Bayesian Statistics - Data Analysis Project Rubric

Part 1: Data (2 points)

  • 1 pt for correct reasoning for generalizability – Answer should discuss whether random sampling was used. Learners might discuss any reservations, those should be well justified.

  • 1 pt for correct reasoning for causality – Answer should discuss whether random assignment was used.
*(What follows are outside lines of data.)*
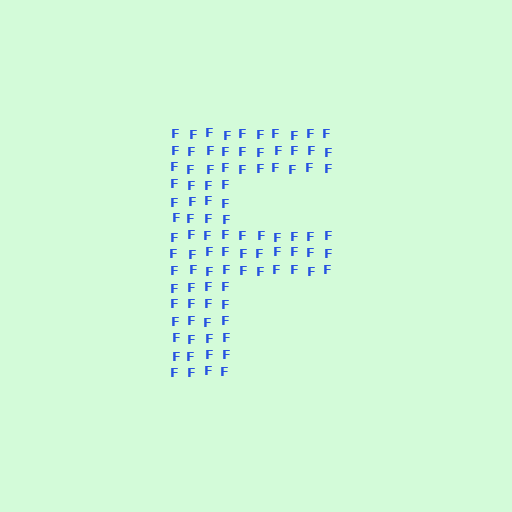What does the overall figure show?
The overall figure shows the letter F.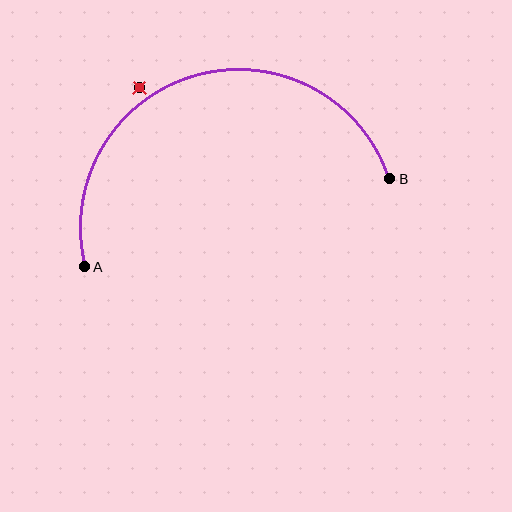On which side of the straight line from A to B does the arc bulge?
The arc bulges above the straight line connecting A and B.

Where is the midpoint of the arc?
The arc midpoint is the point on the curve farthest from the straight line joining A and B. It sits above that line.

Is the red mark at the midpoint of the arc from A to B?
No — the red mark does not lie on the arc at all. It sits slightly outside the curve.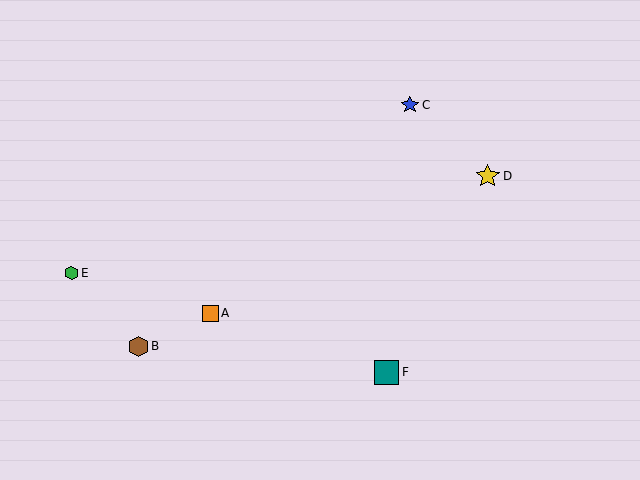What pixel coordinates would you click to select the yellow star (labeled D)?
Click at (488, 176) to select the yellow star D.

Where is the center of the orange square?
The center of the orange square is at (211, 313).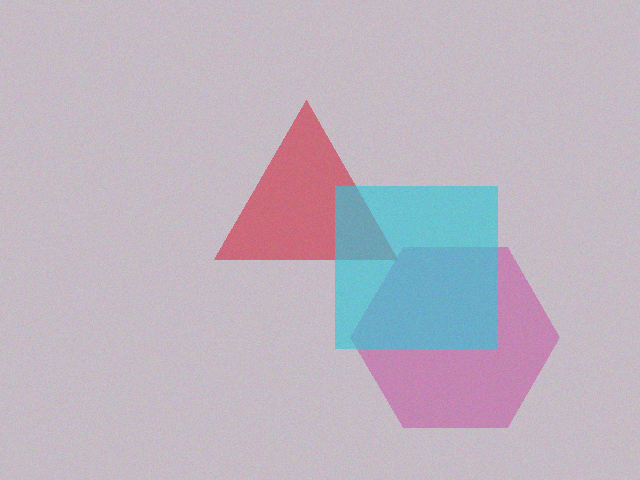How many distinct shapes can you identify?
There are 3 distinct shapes: a red triangle, a magenta hexagon, a cyan square.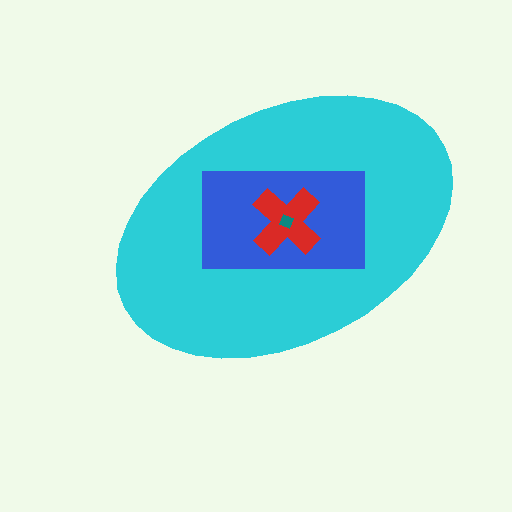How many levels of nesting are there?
4.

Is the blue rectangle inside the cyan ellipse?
Yes.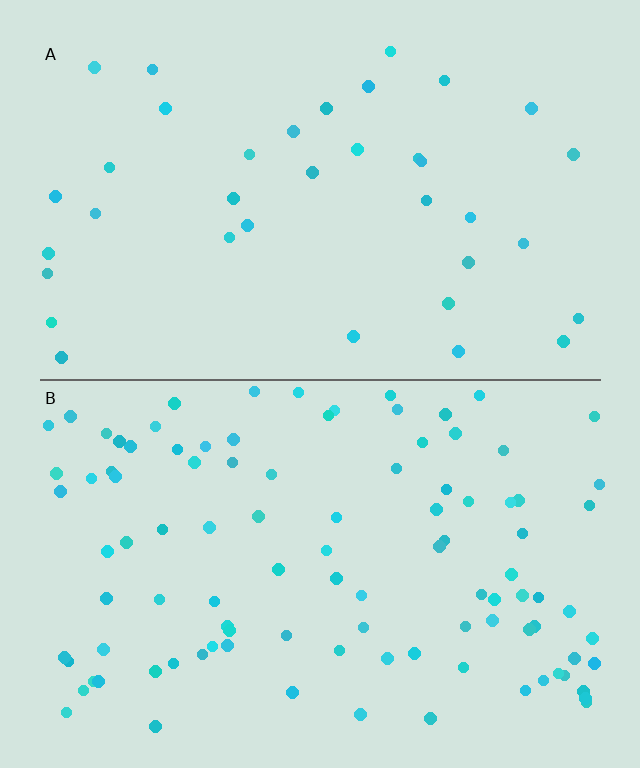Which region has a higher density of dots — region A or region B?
B (the bottom).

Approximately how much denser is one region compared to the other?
Approximately 2.8× — region B over region A.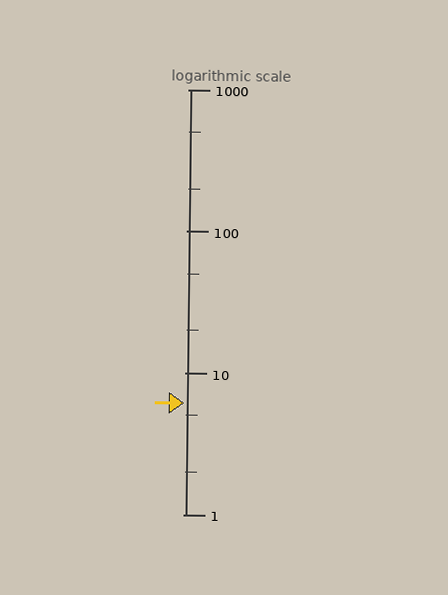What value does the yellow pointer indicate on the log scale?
The pointer indicates approximately 6.1.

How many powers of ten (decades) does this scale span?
The scale spans 3 decades, from 1 to 1000.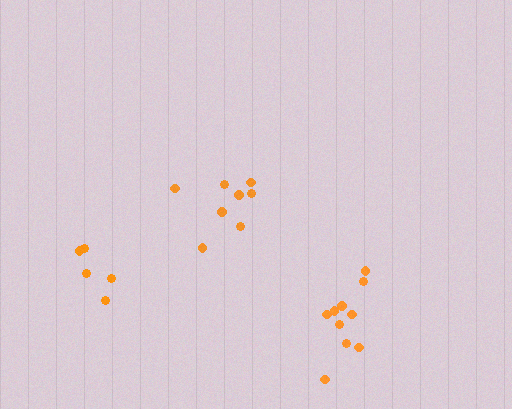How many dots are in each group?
Group 1: 10 dots, Group 2: 8 dots, Group 3: 5 dots (23 total).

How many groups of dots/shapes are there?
There are 3 groups.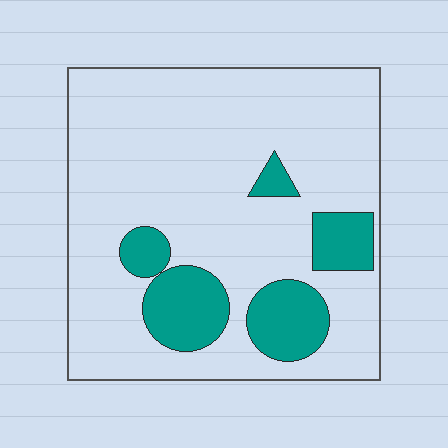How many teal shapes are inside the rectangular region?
5.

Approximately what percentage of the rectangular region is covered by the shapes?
Approximately 20%.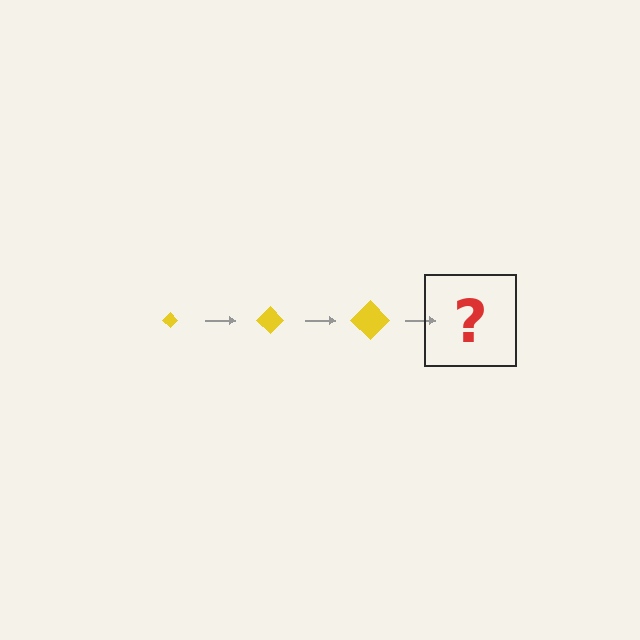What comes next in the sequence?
The next element should be a yellow diamond, larger than the previous one.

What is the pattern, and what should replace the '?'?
The pattern is that the diamond gets progressively larger each step. The '?' should be a yellow diamond, larger than the previous one.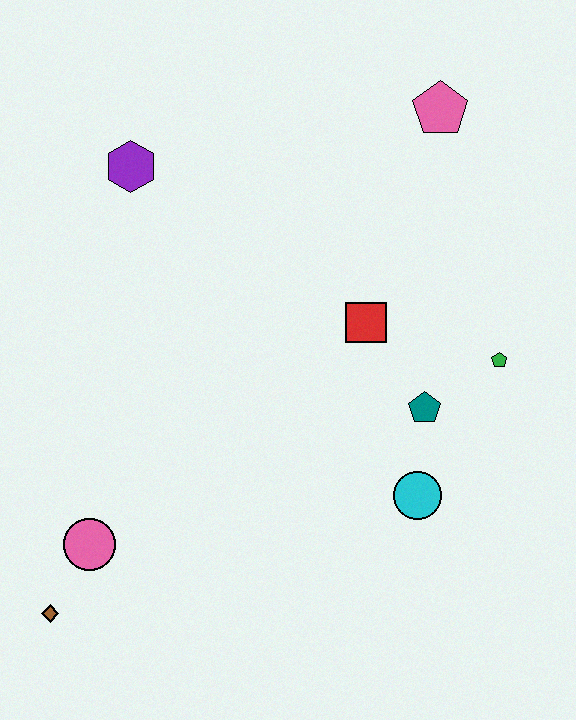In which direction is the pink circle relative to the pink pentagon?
The pink circle is below the pink pentagon.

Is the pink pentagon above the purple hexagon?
Yes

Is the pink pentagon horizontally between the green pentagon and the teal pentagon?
Yes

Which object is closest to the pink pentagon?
The red square is closest to the pink pentagon.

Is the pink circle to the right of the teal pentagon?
No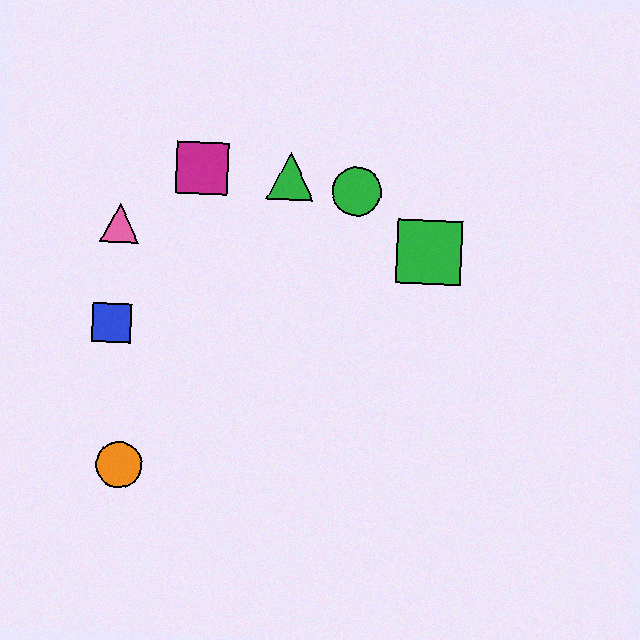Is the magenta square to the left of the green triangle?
Yes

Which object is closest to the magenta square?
The green triangle is closest to the magenta square.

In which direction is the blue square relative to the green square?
The blue square is to the left of the green square.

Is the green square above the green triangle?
No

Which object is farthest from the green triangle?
The orange circle is farthest from the green triangle.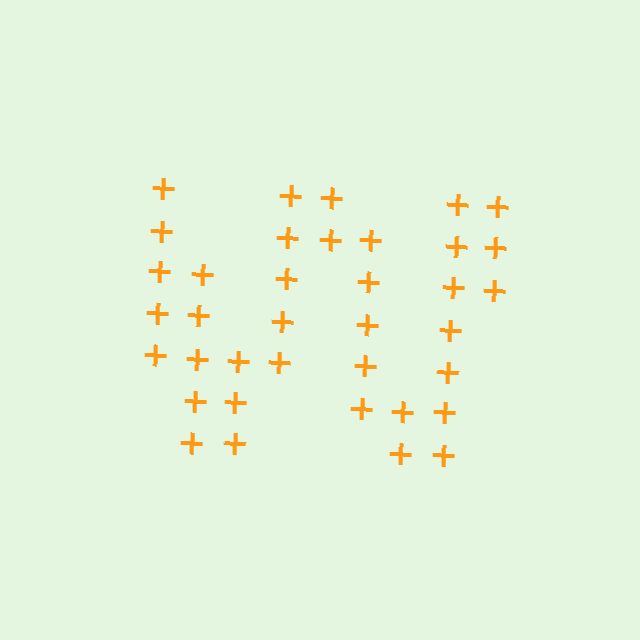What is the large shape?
The large shape is the letter W.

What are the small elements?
The small elements are plus signs.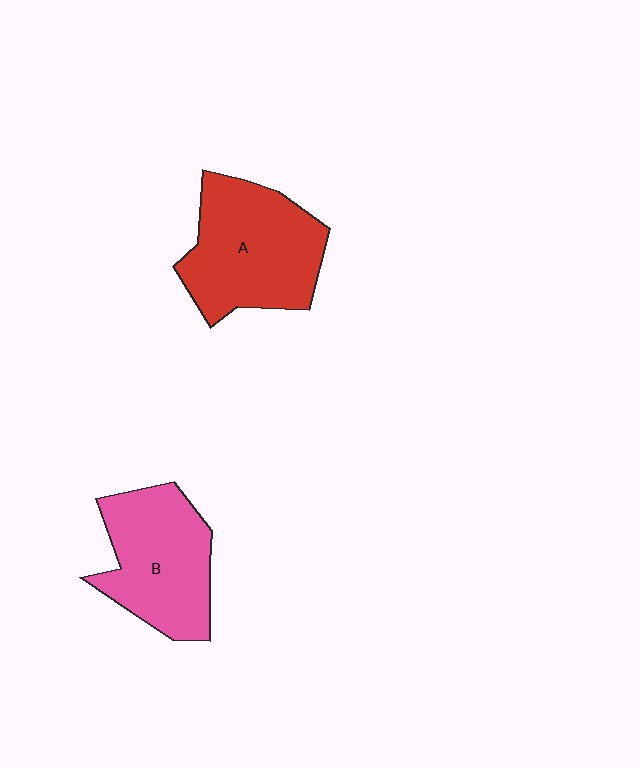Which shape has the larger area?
Shape A (red).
Part 2: Data manipulation (10 points)

  • Create new variable based on title_type: New variable should be called feature_film with levels yes (movies that are feature films) and no (2 pt)
  • Create new variable based on genre: New variable should be called drama with levels yes (movies that are dramas) and no (2 pt)
  • Create new variable based on mpaa_rating: New variable should be called mpaa_rating_R with levels yes (movies that are R rated) and no (2 pt)
  • Create two new variables based on thtr_rel_month:
    • New variable called oscar_season with levels yes (if movie is released in November, October, or December) and no (2 pt)
    • New variable called summer_season with levels yes (if movie is released in May, June, July, or August) and no (2 pt)

Part 3: EDA (9 points)

Conduct exploratory data analysis of the relationship between audience_score and the new variables constructed in the previous part

  • 3 pts for plots
    • Plots should address the research questions (1 pt)
    • Plots should be constructed correctly (1 pt)
    • Plots should be formatted well – size not too large, not too small, etc. (1 pt)
  • 3 pts for summary statistics
    • Summary statistics should address the research questions (1 pt)
    • Summary statistics should be calculated correctly (1 pt)
    • Summary statistics should be formatted well – not taking up pages and pages, etc. (1 pt)
  • 3 pts for narrative
    • Each plot and/or R output should be accompanied by a narrative (1 pt)
    • Narrative should interpret the visuals / R output correctly (1 pts)
    • Narrative should address the research question (1 pts)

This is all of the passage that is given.